As an atheist growing increasingly weary of conservatives' increasingly absurd "culture of life" stance on everything from Terri Schiavo to stem cells, this is certainly welcome news
The consciometer will strengthen this authority further. Families won't have to agonize over whether an unresponsive loved one is conscious; the consciometer will tell them. People filling out living wills will be able to specify their wishes based on measurable levels of conscious function. Ethical and legal precepts will rest on a clearly defined framework. Most people may welcome an end to torturous end-of-life ambiguities; religious conservatives probably won't.
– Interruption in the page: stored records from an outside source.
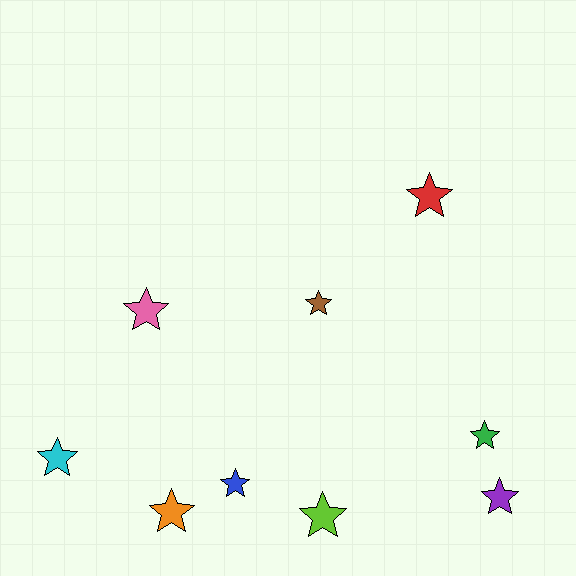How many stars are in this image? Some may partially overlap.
There are 9 stars.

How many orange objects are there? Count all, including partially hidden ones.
There is 1 orange object.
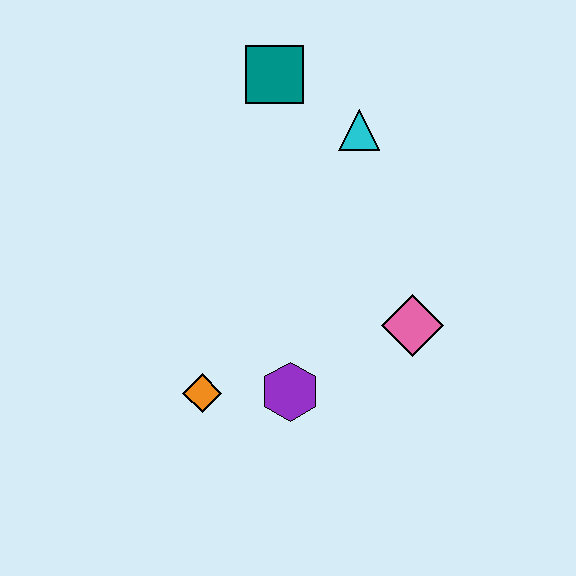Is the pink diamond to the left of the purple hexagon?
No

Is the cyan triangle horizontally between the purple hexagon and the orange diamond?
No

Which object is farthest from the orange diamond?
The teal square is farthest from the orange diamond.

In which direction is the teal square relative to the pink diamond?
The teal square is above the pink diamond.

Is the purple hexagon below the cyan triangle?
Yes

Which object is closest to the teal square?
The cyan triangle is closest to the teal square.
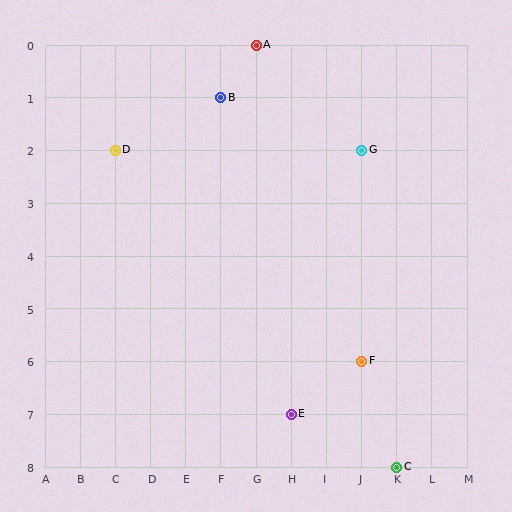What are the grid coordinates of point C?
Point C is at grid coordinates (K, 8).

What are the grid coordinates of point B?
Point B is at grid coordinates (F, 1).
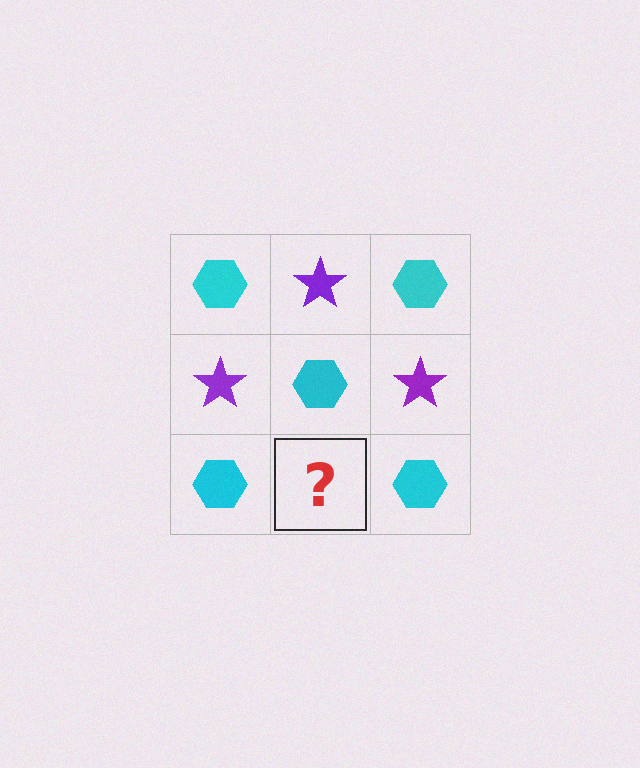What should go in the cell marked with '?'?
The missing cell should contain a purple star.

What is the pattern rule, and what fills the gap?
The rule is that it alternates cyan hexagon and purple star in a checkerboard pattern. The gap should be filled with a purple star.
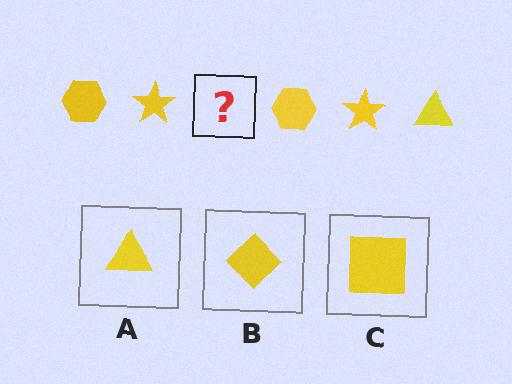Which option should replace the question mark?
Option A.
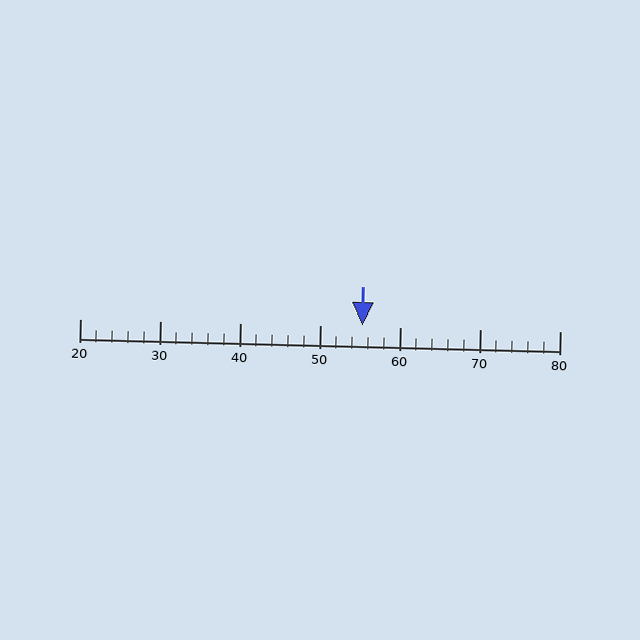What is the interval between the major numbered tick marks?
The major tick marks are spaced 10 units apart.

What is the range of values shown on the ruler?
The ruler shows values from 20 to 80.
The consciometer may not put the abortion issue to rest—given the deeply held religious and moral views on all sides, it's hard to imagine that anything could. But by adding a definitive neurophysiological marker to the historical and secular precedents allowing abortion in the first two-thirds of pregnancy, it may greatly buttress the status quo or even slightly push back the 23-week boundary. There is another possibility. The implications of the consciometer could create a backlash that displaces science as the legal arbiter of when life ends and begins. Such a shift—a rejection of science not because it is vague but because it is exact—would be a strange development, running counter to the American legal tradition. Should a fundamentalist view of life trump rationalist legal philosophy? Roe v. Wade considered this question explicitly and answered no. For nonfundamentalists, that probably still seems right.